Since your body isn’t effectively using insulin. The sugar builds in your bloodstream, and your body starts burning off muscles and fat to try and compensate. So, the kidneys have much to do with this weight loss, as they’re flushing waste at a rapid level.
7 – Fatigue Often Stems From Diabetes Mellitus
People with Type 1 or Type 2 diabetes often complain of fatigue. It may be all you can do to get up and go in the morning. Part of this is because your body isn’t making or using insulin, and your cells are deprived. Fatigue is a common problem with diabetes mellitus.
8 – Moody
Do you feel on edge lately and ready to snap? The increase in glucose levels may cause it. The complex emotional impact can be hard to ignore. According to Dr. Deborah Weatherspoon from Medical News Today, most of these mood disturbances are seen when a person’s blood glucose fluctuates from high to low.
She also states that dealing with such a severe condition day in and out can leave you quite anxious.
9 – High Blood Pressure
It’s not uncommon for folks with diabetes mellitus to develop high blood pressure, or they can even have a heart attack or stroke. Remember, the blood is compromised, so it cannot nourish or travel the way it needs to. Gestational diabetes is a condition detected in pregnancy, and one of the first symptoms that a doctor observes is high blood pressure.
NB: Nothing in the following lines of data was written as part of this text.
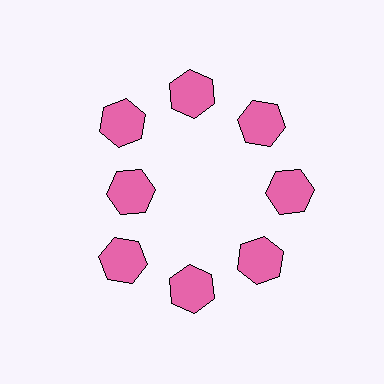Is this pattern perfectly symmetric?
No. The 8 pink hexagons are arranged in a ring, but one element near the 9 o'clock position is pulled inward toward the center, breaking the 8-fold rotational symmetry.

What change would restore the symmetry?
The symmetry would be restored by moving it outward, back onto the ring so that all 8 hexagons sit at equal angles and equal distance from the center.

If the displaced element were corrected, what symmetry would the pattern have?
It would have 8-fold rotational symmetry — the pattern would map onto itself every 45 degrees.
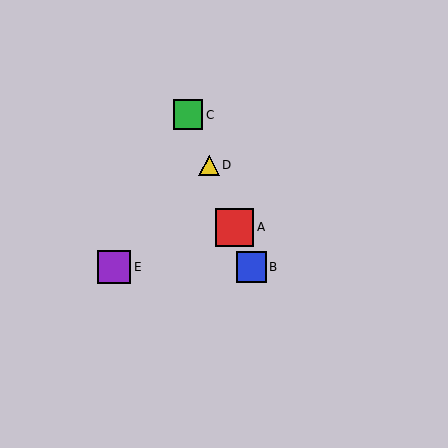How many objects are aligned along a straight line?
4 objects (A, B, C, D) are aligned along a straight line.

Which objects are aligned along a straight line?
Objects A, B, C, D are aligned along a straight line.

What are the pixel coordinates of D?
Object D is at (209, 165).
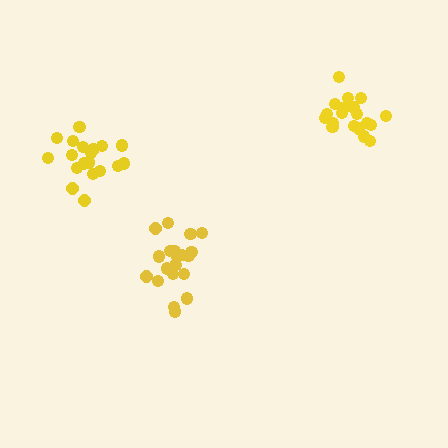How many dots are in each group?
Group 1: 20 dots, Group 2: 19 dots, Group 3: 20 dots (59 total).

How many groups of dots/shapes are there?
There are 3 groups.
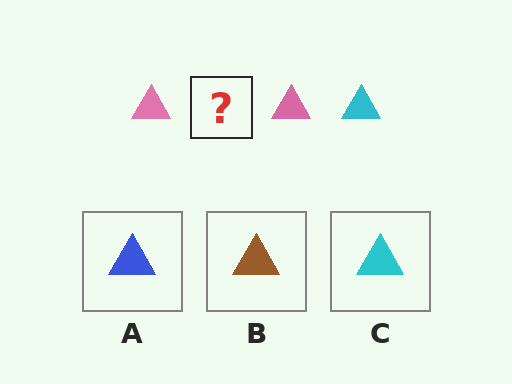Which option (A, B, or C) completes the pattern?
C.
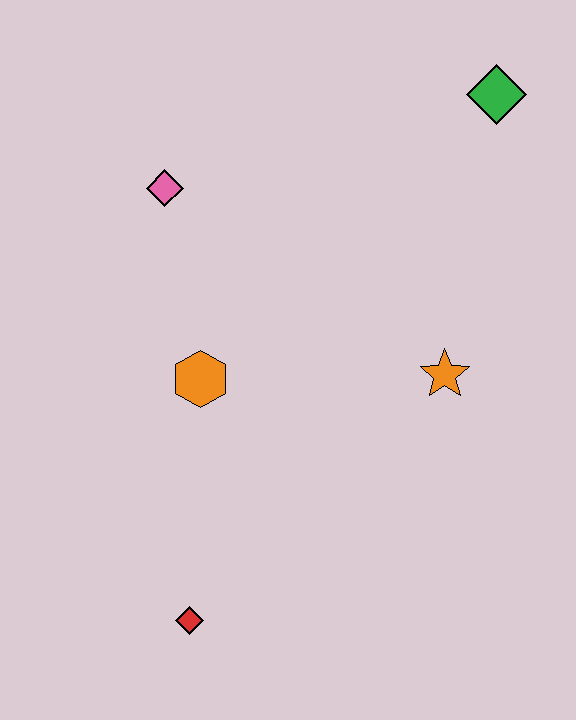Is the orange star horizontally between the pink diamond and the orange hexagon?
No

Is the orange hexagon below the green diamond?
Yes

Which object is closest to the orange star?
The orange hexagon is closest to the orange star.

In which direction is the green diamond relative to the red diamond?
The green diamond is above the red diamond.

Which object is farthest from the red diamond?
The green diamond is farthest from the red diamond.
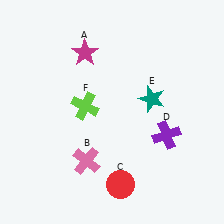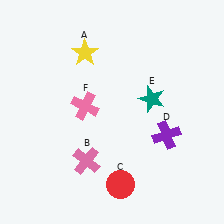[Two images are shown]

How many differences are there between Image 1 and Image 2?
There are 2 differences between the two images.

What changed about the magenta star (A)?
In Image 1, A is magenta. In Image 2, it changed to yellow.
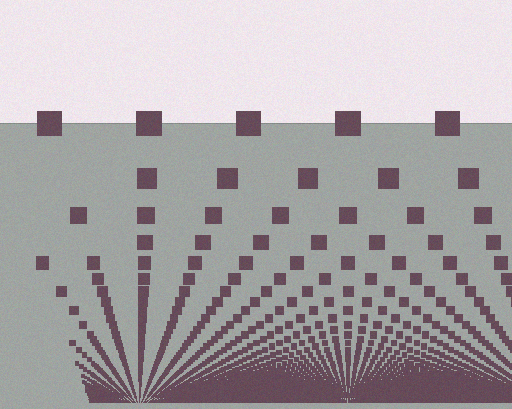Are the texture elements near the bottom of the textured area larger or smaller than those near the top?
Smaller. The gradient is inverted — elements near the bottom are smaller and denser.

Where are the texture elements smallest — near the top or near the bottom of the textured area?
Near the bottom.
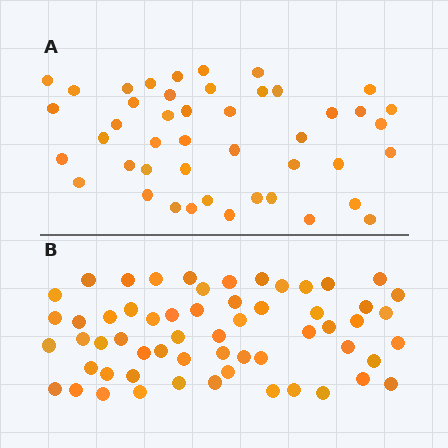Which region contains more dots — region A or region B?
Region B (the bottom region) has more dots.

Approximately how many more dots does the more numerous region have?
Region B has approximately 15 more dots than region A.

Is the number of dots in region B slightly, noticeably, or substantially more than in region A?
Region B has noticeably more, but not dramatically so. The ratio is roughly 1.3 to 1.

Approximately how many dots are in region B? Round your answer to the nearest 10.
About 60 dots. (The exact count is 59, which rounds to 60.)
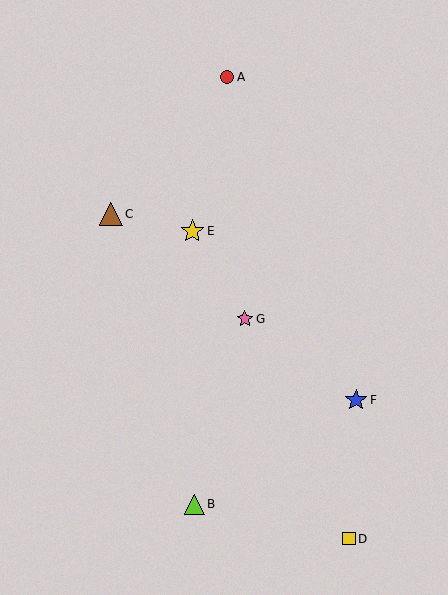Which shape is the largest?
The brown triangle (labeled C) is the largest.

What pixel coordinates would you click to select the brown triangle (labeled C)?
Click at (111, 214) to select the brown triangle C.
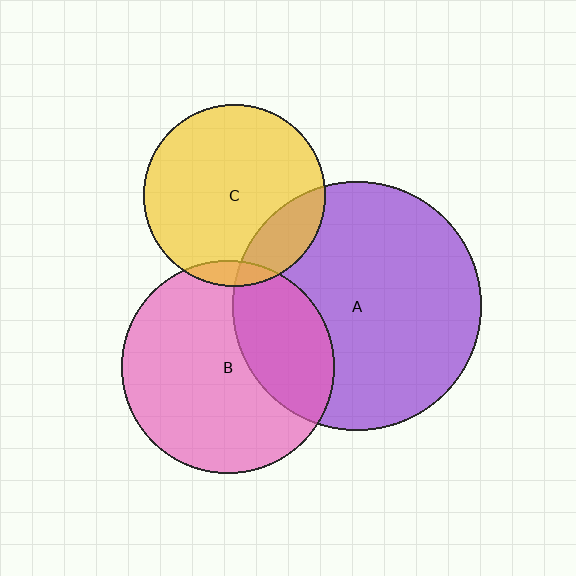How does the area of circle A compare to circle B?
Approximately 1.4 times.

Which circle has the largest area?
Circle A (purple).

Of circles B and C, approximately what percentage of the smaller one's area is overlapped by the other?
Approximately 5%.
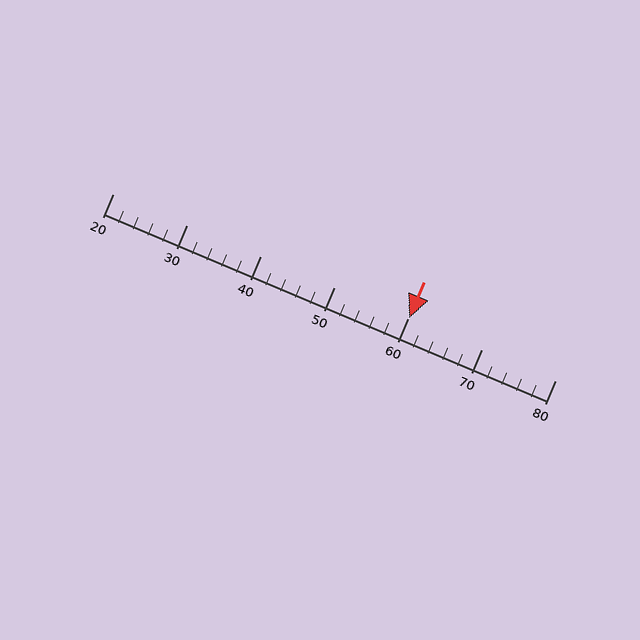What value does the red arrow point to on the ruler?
The red arrow points to approximately 60.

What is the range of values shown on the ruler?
The ruler shows values from 20 to 80.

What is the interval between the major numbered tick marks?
The major tick marks are spaced 10 units apart.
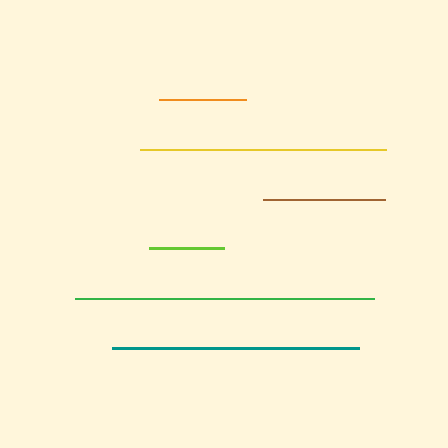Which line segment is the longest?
The green line is the longest at approximately 299 pixels.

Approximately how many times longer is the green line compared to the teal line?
The green line is approximately 1.2 times the length of the teal line.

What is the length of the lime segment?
The lime segment is approximately 76 pixels long.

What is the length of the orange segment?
The orange segment is approximately 87 pixels long.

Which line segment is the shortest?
The lime line is the shortest at approximately 76 pixels.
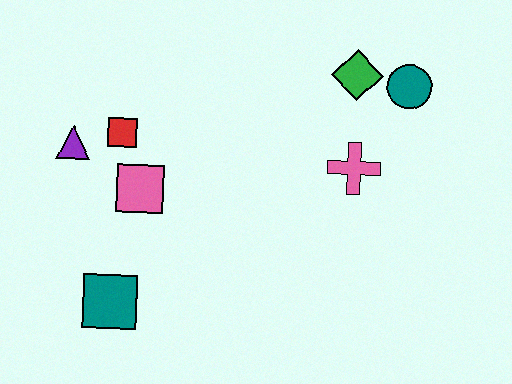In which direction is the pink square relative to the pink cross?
The pink square is to the left of the pink cross.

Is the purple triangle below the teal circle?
Yes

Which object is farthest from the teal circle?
The teal square is farthest from the teal circle.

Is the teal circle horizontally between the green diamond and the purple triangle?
No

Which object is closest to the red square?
The purple triangle is closest to the red square.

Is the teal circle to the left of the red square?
No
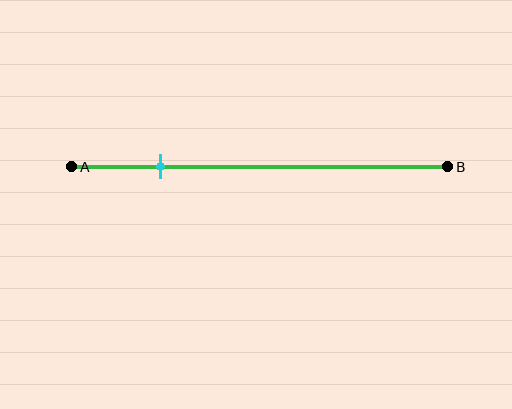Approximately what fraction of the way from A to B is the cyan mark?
The cyan mark is approximately 25% of the way from A to B.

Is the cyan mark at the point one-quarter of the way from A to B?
Yes, the mark is approximately at the one-quarter point.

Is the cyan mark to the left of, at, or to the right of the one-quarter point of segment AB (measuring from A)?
The cyan mark is approximately at the one-quarter point of segment AB.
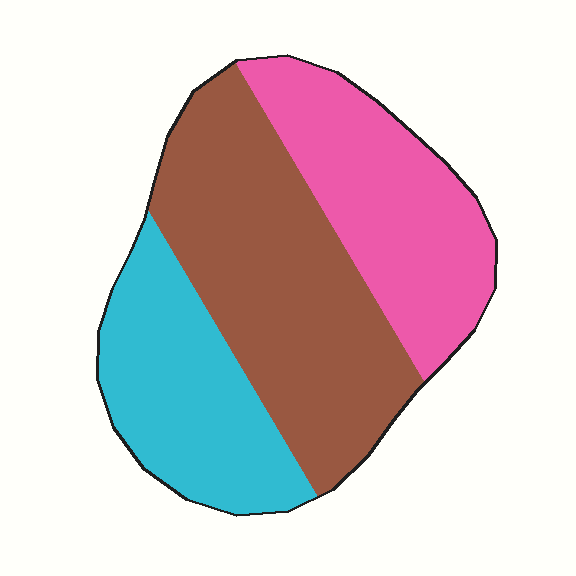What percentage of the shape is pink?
Pink takes up about one third (1/3) of the shape.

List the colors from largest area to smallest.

Unlike with other types of the disease, gestational diabetes resolves once the mother delivers the child. However, the medical community is quite proactive about catching this early on, and they give a glucose tolerance test to see how the body responds to sugar. There are many dangers to the unborn child when glucose levels in the body remain elevated during pregnancy, such as higher than average birth weights.
5 Smart Tips for Managing Diabetes Mellitus
The management of diabetes is nothing easy, and it’s going to be a lot of trial and error. Some people find that eating sugar-free foods helps them, but others find that the sugar alcohols used in them still spike their sugar. However, there are a few things that can help to manage this disease effectively.
1. Drink More Water
Being dehydrated is not a good thing for a person with diabetes. You need to replace the water that your body is flushing, and it helps to rid the excess sugar from your system.